Die Aegyptische Helena[edit | edit source]
Never a great success, as the most three-dimensional character is a giant talking shellfish who exits the action after twenty minutes. The work's most famous passage is the duet for Helena and Menelas, 'We'll always have Paris'. Less successful, but nonetheless noteworthy, is the chorus for elves, 'Ha ha ha, hee hee hee, little brown jug how I love thee'.
Arabella[edit | edit source]
Generally dismissed as a poor imitation of Der Rosenkavalier, this opera is indeed very similar to its predecessor, except that now there are fewer lesbians. The plot centres on the beautiful Arabella, a teetotal prostitute closely based on the singer Lisa Della Casa. The shocking Viennese disregard for roses remains.
Die Schweigsame Frau[edit | edit source]
A comedy with so many notes that Strauss was forced to leave some characters with no music at all. Debate continues as to just how many characters this applies to.
Friedenstag[edit | edit source]
Never performed, as it lasts over thirty years and is almost entirely populated by tenors.
Daphne[edit | edit source]
Another gardening opera, and spinoff from the Hanna Barbera cartoon, Scooby Doo. The work takes an environmentalist, if somewhat impractical, view on improving forestation. Aside from Daphne's transformation scene, the work is also famous for the monologue during which Apollo reveals his true identity, 'And I would have got away with it if it hadn't been for those pesky kids and that stupid dog'.
Die Liebe der Danae[edit | edit source]
Feel-good opera in which the tedious Danae rejects the love of all-powerful Jupiter in favour of the penniless donkey-driver Midas and his stinking hut. Yeah, right.
Capriccio[edit | edit source]
Considered by many to be Strauss's finest stage work, this highly dramatic opera covers an afternoon in an eighteenth-century drawing room during which some rich French people drink cocoa and talk about Gluck.
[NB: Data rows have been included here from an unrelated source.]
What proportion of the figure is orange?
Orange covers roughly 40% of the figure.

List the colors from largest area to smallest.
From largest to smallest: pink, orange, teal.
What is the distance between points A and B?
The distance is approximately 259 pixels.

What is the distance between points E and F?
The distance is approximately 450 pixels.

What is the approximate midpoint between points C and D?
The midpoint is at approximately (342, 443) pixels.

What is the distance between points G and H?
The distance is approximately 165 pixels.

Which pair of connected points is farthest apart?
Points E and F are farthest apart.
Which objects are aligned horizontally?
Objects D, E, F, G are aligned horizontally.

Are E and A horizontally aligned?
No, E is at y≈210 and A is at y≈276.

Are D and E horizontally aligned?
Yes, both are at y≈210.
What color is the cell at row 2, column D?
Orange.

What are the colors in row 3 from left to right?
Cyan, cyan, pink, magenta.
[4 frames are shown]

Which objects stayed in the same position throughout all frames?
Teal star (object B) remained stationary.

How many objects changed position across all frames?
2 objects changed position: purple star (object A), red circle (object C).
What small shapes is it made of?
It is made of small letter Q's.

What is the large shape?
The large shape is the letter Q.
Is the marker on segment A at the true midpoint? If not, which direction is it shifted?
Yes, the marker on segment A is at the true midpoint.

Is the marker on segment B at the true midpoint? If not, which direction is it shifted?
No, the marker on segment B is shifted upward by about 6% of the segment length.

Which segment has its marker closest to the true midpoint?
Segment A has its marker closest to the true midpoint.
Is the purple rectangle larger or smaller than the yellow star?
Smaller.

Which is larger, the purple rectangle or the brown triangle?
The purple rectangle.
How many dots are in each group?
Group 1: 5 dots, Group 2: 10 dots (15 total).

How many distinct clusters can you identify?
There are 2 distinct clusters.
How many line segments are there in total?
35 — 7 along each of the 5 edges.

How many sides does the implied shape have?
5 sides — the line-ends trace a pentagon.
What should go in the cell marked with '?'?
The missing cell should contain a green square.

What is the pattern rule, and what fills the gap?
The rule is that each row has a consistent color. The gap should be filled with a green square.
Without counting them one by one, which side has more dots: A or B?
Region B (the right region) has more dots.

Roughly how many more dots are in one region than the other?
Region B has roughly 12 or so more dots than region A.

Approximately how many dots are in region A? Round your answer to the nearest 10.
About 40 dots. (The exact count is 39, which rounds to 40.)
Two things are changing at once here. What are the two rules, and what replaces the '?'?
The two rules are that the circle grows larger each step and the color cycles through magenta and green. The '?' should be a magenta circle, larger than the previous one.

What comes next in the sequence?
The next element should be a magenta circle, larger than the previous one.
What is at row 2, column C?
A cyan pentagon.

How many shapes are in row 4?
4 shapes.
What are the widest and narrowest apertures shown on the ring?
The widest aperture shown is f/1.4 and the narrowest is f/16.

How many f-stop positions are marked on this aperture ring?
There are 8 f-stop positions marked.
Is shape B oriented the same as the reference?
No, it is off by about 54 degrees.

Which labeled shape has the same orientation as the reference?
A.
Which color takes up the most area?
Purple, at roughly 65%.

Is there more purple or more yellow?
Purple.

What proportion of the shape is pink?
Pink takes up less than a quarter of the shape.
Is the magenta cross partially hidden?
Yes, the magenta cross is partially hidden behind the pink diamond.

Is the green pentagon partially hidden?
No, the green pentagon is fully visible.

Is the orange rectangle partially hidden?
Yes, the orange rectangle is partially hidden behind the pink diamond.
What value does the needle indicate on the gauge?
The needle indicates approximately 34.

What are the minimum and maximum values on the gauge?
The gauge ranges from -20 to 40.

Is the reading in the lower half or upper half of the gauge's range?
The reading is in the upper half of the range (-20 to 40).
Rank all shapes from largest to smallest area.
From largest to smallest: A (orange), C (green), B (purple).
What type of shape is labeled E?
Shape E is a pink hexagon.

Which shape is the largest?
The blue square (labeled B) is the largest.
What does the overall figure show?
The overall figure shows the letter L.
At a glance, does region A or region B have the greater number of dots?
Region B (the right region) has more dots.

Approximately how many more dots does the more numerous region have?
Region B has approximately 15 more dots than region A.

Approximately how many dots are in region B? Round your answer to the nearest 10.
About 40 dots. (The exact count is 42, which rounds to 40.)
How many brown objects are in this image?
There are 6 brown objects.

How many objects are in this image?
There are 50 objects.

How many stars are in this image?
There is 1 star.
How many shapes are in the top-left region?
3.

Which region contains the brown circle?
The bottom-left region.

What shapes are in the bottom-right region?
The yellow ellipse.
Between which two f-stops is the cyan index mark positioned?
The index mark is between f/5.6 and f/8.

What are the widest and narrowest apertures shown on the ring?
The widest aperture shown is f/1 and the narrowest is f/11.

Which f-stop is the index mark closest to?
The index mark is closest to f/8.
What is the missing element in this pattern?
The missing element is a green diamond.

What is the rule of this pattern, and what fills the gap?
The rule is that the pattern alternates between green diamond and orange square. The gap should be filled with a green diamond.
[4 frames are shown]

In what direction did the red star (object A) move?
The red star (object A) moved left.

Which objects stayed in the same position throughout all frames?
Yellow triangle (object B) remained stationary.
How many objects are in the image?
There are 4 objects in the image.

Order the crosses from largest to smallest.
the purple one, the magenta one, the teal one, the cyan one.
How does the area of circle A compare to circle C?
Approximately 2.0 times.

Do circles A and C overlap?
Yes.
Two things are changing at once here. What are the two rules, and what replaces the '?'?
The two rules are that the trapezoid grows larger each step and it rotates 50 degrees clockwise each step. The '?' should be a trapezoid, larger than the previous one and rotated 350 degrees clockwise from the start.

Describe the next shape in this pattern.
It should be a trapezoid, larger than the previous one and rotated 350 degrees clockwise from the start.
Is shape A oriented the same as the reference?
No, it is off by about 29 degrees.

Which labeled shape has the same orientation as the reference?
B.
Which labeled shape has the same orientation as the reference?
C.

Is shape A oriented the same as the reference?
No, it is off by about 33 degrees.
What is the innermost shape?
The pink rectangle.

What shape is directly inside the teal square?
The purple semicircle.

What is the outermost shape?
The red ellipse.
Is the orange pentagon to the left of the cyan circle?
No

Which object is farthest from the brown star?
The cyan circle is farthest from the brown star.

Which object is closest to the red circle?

In the thrilling denouement, we mercifully come almost two hours closer to the Revolution, during which everyone is sure to be guillotined (see Salome above), and the tension is almost unbearable as the countess, ignorant of her probable fate, looks in a mirror, wonders about something, and then has her dinner.
Songwriting career[edit | edit source]
Strauss was also a successful composer of songs, amongst the most famous of which are 'Ich wollt' ein Sträusslein binden' (I could have throttled the little sod) – an affectionate tribute to his son, 'Hochzeitlich Lied' (It's high time too) – narrated by a man looking forward to his wedding night, and 'Gestern war ich Atlas' (But I'm sure the map said it was here) – a bitter-sweet remembrance of an outing with his beloved wife, Pauline.
Death[edit | edit source]
Strauss died in 1949 following a routine de-Nazification procedure.